Hey, podcast listeners! Thanks for streaming today's podcast, From Pathway to Victory. Pathway to Victory is a nonprofit ministry featuring the Bible teaching of Dr. Robert Jeffress. Our mission is to pierce the darkness with the light of God's word through the most effective media available, like this podcast. To support Pathway to Victory, go to ptv.org slash donate or follow the link in our show notes. Now, here's today's podcast, From Pathway to Victory. God's Word with you every day on this Bible teaching program.

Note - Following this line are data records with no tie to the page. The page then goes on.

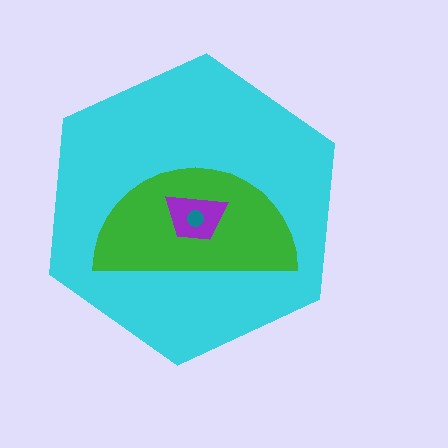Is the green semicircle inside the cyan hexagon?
Yes.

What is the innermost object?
The teal circle.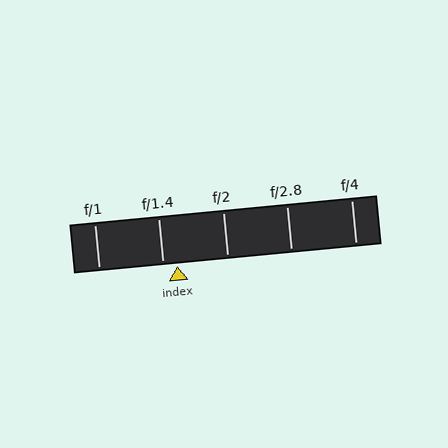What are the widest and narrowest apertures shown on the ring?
The widest aperture shown is f/1 and the narrowest is f/4.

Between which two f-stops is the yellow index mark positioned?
The index mark is between f/1.4 and f/2.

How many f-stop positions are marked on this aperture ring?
There are 5 f-stop positions marked.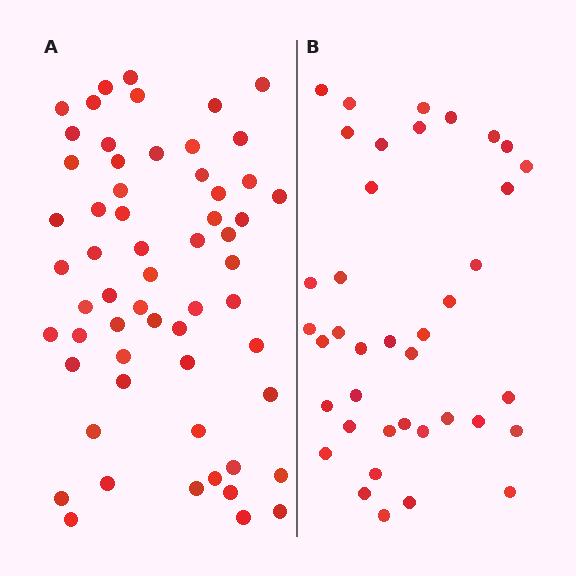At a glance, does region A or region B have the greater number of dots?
Region A (the left region) has more dots.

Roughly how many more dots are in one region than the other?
Region A has approximately 20 more dots than region B.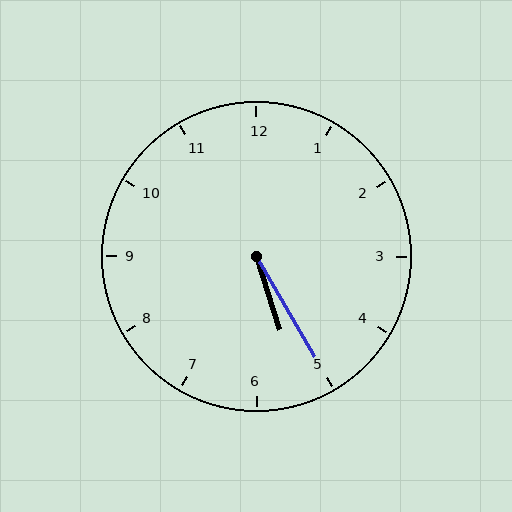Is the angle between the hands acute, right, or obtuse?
It is acute.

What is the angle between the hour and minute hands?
Approximately 12 degrees.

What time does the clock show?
5:25.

On today's edition of Pathway to Victory. Once you die, your eternal destination is just that, eternal. Hell is a forever destination. Do you know with absolute certainty you're not going to end up in this terrible place Jesus the Son of God talked about?

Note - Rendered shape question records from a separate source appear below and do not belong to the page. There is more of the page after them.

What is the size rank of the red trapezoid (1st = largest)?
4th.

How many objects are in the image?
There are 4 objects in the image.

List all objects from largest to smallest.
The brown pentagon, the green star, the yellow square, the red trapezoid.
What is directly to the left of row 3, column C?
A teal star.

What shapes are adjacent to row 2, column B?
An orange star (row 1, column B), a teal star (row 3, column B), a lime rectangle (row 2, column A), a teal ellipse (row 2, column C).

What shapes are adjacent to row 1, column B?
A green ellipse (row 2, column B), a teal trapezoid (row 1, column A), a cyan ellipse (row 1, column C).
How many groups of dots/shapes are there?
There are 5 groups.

Are you sure? Welcome to Pathway to Victory with author and pastor Dr. Robert Jeffress. It's fun to dream about the rewards that await us in heaven, but you really hear very few messages about the misery of spending eternity in hell. Today on Pathway to Victory, Dr. Robert Jeffress talks about the sobering reality of eternal judgment in hell. It's a serious topic with severe implications. Now, here's our Bible teacher to introduce today's message.
Dr. Jeffress. Thanks, David, and welcome again to Pathway to Victory and the very last day in our teaching series on Bible prophecy. Over the past four weeks, we've been digging into a fascinating study of the end times called perfect ending. And while the teaching series ends today, your understanding of Bible prophecy doesn't end today. To help you learn more, I've set aside three very practical resources for you, but time is running out to request this special offer. First, I want you to have my best-selling book that complements this study. It's called Perfect Ending, Why Your Eternal Future Matters Today.

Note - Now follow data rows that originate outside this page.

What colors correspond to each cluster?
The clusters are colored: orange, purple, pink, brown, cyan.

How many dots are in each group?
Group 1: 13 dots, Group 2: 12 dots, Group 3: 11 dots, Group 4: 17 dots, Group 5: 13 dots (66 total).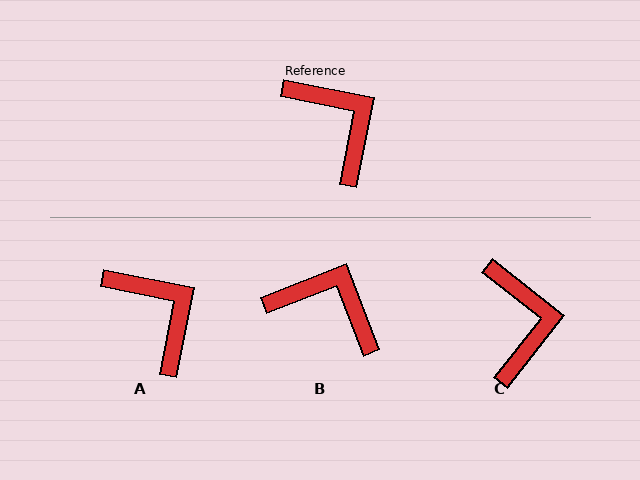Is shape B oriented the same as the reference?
No, it is off by about 33 degrees.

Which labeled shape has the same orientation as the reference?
A.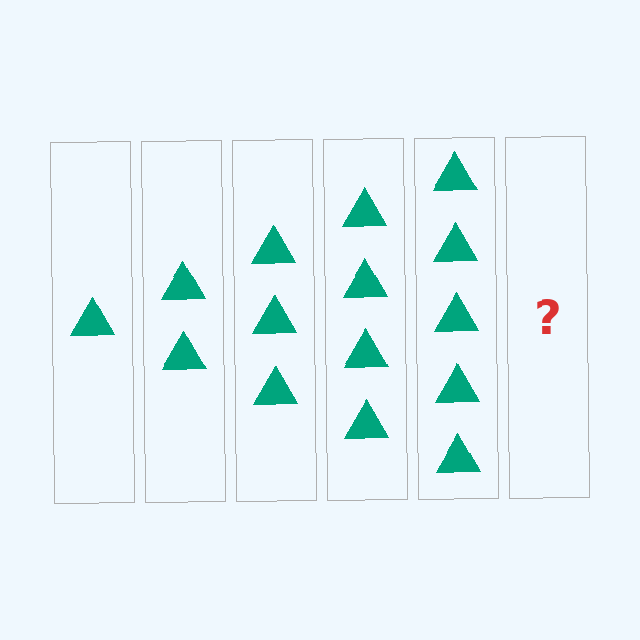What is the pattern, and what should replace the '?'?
The pattern is that each step adds one more triangle. The '?' should be 6 triangles.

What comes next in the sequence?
The next element should be 6 triangles.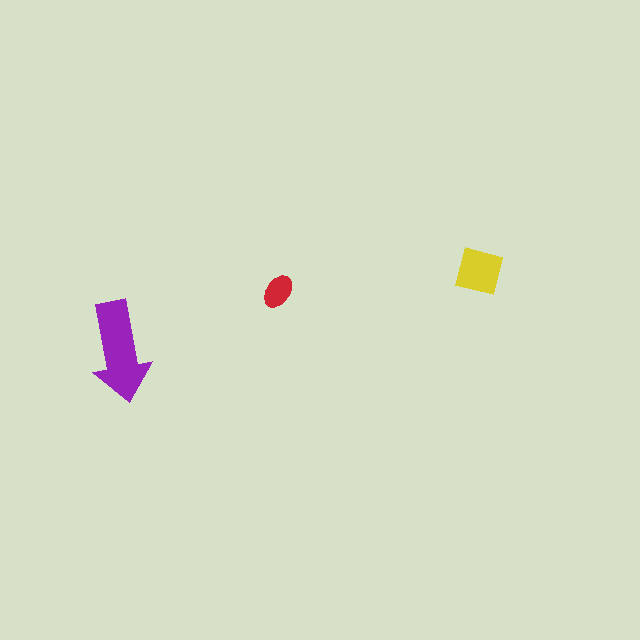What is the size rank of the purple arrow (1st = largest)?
1st.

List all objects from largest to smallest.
The purple arrow, the yellow square, the red ellipse.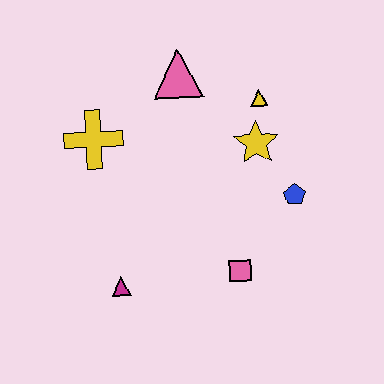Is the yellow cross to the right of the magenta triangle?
No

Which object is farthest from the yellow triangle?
The magenta triangle is farthest from the yellow triangle.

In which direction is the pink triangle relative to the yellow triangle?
The pink triangle is to the left of the yellow triangle.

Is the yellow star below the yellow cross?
Yes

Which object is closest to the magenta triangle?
The pink square is closest to the magenta triangle.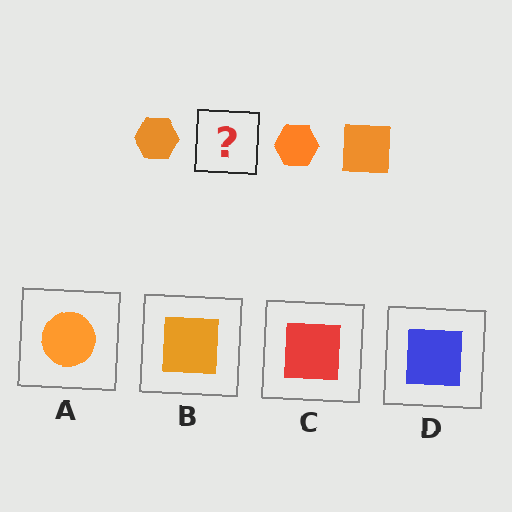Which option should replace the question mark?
Option B.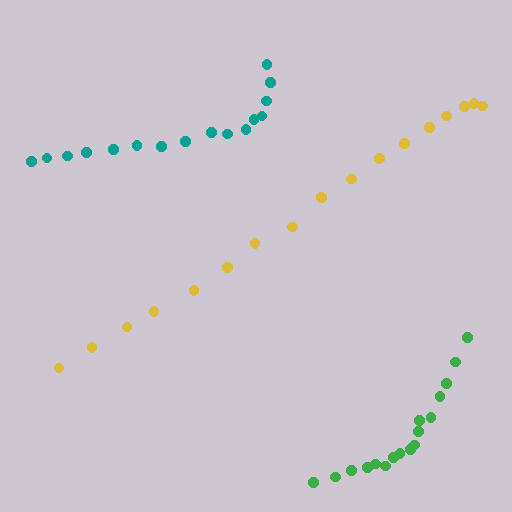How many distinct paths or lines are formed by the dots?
There are 3 distinct paths.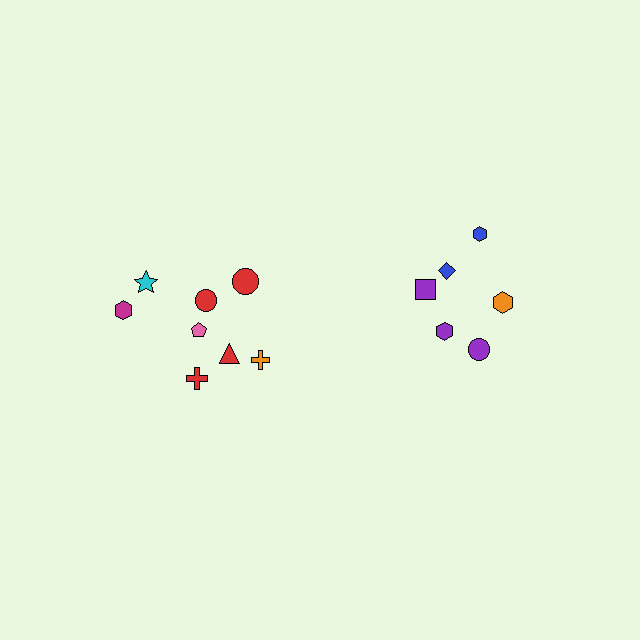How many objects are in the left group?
There are 8 objects.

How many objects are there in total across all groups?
There are 14 objects.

In addition, I'm prepared to send you two very practical tools that are visual in nature. If you feel like these matters of biblical prophecy and their precise timing get a little fuzzy in your mind, well, you're not alone. Many Christians feel that way. And so, I want to send you my Bible prophecy chart. This brochure will help you clearly visualize what will happen in the end times and the order in which those events will occur. And third, I'm going to send you the 72-page book called The End Times Illustrated, a panorama of Bible prophecy from Genesis to Revelation. In this handy reference tool, you'll find a clear and detailed chronology of the end time events from the rapture all the way to the new heaven and the new earth.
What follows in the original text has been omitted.